ECLI:NL:RBROT:2018:3635
Rechtbank Rotterdam
- Eerste aanleg - meervoudig
- Rechtspraak.nl
Afwijzing van de vordering tot ontneming van wederrechtelijk verkregen voordeel na vrijspraak van strafbare feiten
Op 22 maart 2018 heeft de Rechtbank Rotterdam uitspraak gedaan in een zaak betreffende de vordering tot ontneming van wederrechtelijk verkregen voordeel. De vordering was ingediend door de officier van justitie, mr. R. Terpstra, en betrof een bedrag van € 83.595,39, inclusief vervolgprofijt van € 5.050,39. De veroordeelde was eerder, op 25 juni 2015, veroordeeld voor witwassen, maar was in deze procedure vrijgesproken van andere strafbare feiten wegens onvoldoende bewijs.
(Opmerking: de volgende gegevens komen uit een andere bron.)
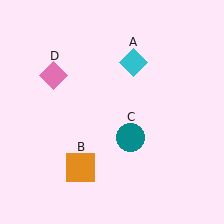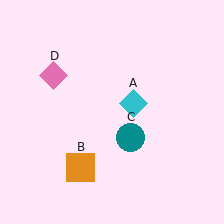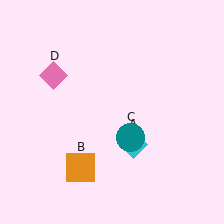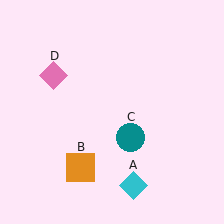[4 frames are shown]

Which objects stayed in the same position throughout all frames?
Orange square (object B) and teal circle (object C) and pink diamond (object D) remained stationary.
De rechtbank heeft de vordering afgewezen, omdat de veroordeelde in de hoofdzaak was vrijgesproken van verduistering en er geen feiten of omstandigheden waren die een andere strafbare feit zouden onderbouwen. De rechtbank oordeelde dat de vordering van de officier van justitie niet kon worden toegewezen, aangezien er geen bewijs was dat de veroordeelde wederrechtelijk voordeel had verkregen uit andere strafbare feiten. De beslissing is gebaseerd op artikel 36e van het Wetboek van Strafrecht.